How often have you talked with colleagues who claim to have the “best” new app? Then for the following two weeks you listen to them incessantly whining about it? Welcome to reality. There are millions of apps and most suck noodles. Finding the one, or ones for you, takes time and patience. As apps go, you will spend some money in the trial and error process. Will you try to make do with an inferior product? Should you listen to the salesman and try stuff that fails miserably? Never try and create one that fills your need. These are the superior and inferior forces. In the end, time and trial will get you where you need to be. Rome wasn’t built in a day and a war is not won overnight. Take your time, track your progress and find what works best, not what “fits” for today.
Step Nine: Expect the UNEXPECTED! (Sun Tzu: Maneuvering)
People claim that the world of business changes fast, but does it really? “Ponder and deliberate before you make a move” (Sun Tzu). My feeling is that business doesn’t change fast, it’s more that managers and executives don’t know how to handle the stress of change. This creates the perception of speed. I worked in manufacturing environments over the years. This is a wonderful learning experience for everyone. All changes fast, people get stressed, bills need to be paid, money received, orders are coming in and going out at lightning’s pace. All of a sudden, product needs to be at a job site in thirty minutes. Do you buy it locally, put it on the truck leaving the plant that goes nearby or pull Butch out of the loader and have him drive it there? This environment screams stress, and learning opportunity.
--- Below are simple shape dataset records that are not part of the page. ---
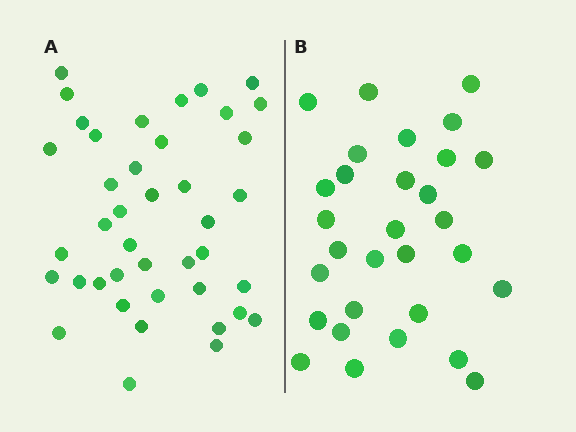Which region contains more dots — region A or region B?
Region A (the left region) has more dots.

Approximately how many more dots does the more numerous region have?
Region A has roughly 12 or so more dots than region B.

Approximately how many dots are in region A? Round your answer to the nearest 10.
About 40 dots. (The exact count is 41, which rounds to 40.)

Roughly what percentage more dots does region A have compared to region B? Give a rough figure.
About 35% more.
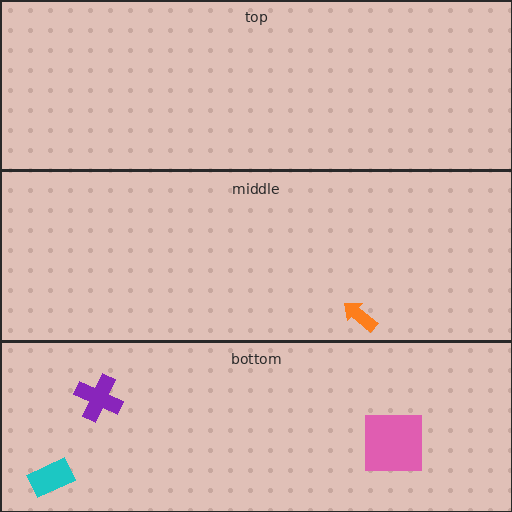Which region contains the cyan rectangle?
The bottom region.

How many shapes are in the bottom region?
3.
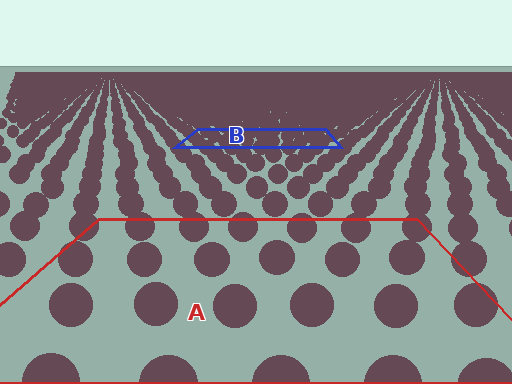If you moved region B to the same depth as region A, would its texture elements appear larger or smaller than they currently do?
They would appear larger. At a closer depth, the same texture elements are projected at a bigger on-screen size.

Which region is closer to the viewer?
Region A is closer. The texture elements there are larger and more spread out.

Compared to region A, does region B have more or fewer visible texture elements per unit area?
Region B has more texture elements per unit area — they are packed more densely because it is farther away.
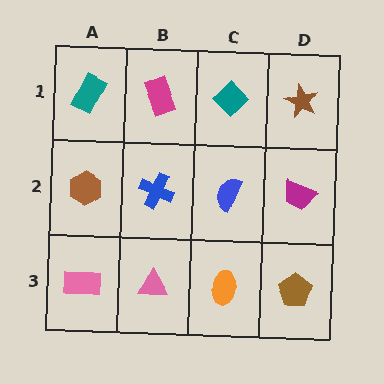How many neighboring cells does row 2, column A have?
3.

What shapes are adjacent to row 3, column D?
A magenta trapezoid (row 2, column D), an orange ellipse (row 3, column C).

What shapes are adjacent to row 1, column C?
A blue semicircle (row 2, column C), a magenta rectangle (row 1, column B), a brown star (row 1, column D).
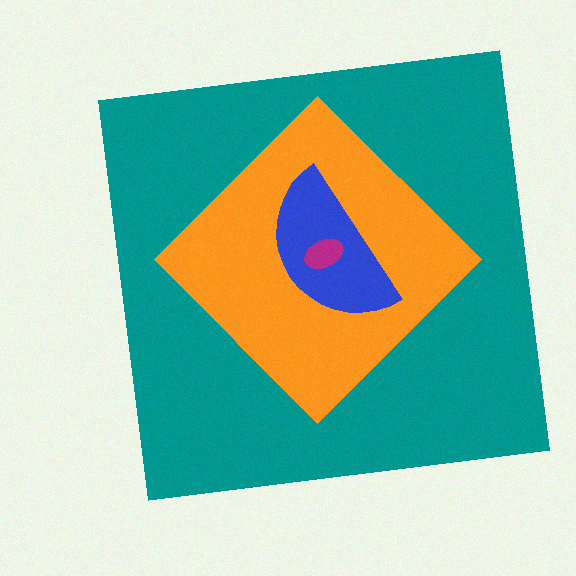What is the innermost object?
The magenta ellipse.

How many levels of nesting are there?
4.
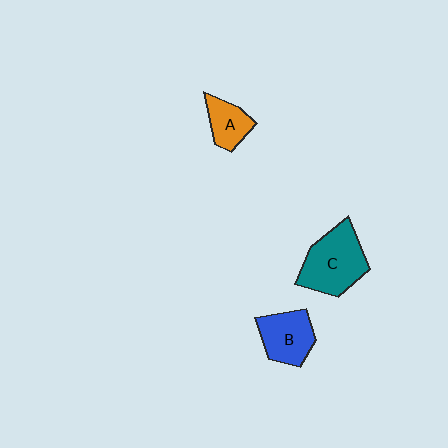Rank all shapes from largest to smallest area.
From largest to smallest: C (teal), B (blue), A (orange).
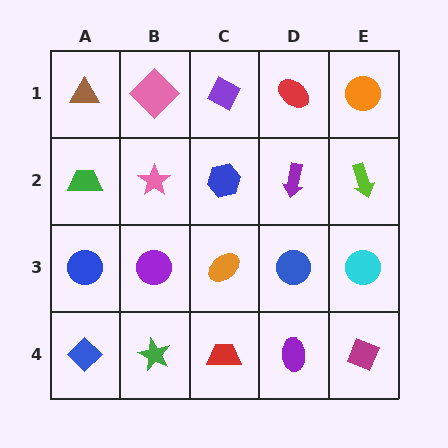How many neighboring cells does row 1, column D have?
3.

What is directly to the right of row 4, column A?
A green star.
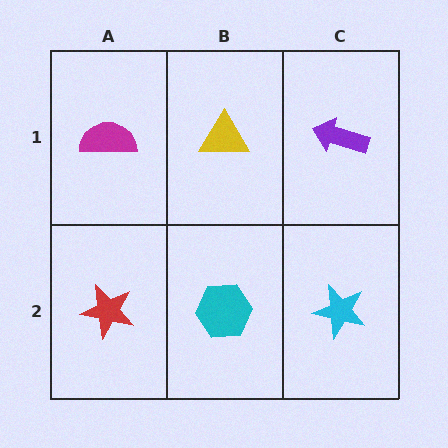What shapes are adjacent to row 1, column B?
A cyan hexagon (row 2, column B), a magenta semicircle (row 1, column A), a purple arrow (row 1, column C).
Setting up a business plan has as much to do with the unexpected as it does with the mundane day to day. Get used to the unexpected. Embrace the unexpected! It’s not easy, but it will make you the conqueror of territory. Your budget should be dynamic, i.e. a flexible one. The flexible budget takes into account things that could change such as prices, volume, and other factors. While a flexible budget considers hard facts, like a price change, your flexible budget should go beyond that. Begin to anticipate change. The stock market doesn’t hold still. Your budgeting process should be rolling and dynamic like the stock market. Contracts are set in place to protect against change, but can you trust your supplier to stick to their word? If they fall through, do you know where to go? Always stay ahead of the curve or get swallowed by the competition.
Step Ten: Hire a CPA Adviser (Sun Tzu: The Use of Spies)
The name of this section is deceiving. What you will do is gain the advice of others. “Knowledge of the enemy’s disposition can only be obtained from other men” (Sun Tzu). Hiring a professional when setting up a business plan is actually a good first step not the last. If you wait until the end you may have already made some expensive mistakes. While mistakes are a valuable learning tool, the cost can be high. Gaining the insight of others in your process goes far beyond including the staff. You should be open to soliciting expert analysis of your plans.
The Bottom Line
This piece covered a good deal of territory. While it serves to help you gather an understanding of the items involved, there are still many other considerations. Look at your process as an ever learning and changing experience. The more you learn in the first plan, the less you need to learn going forward. As well, it all gets easier every day, week and month. Good luck.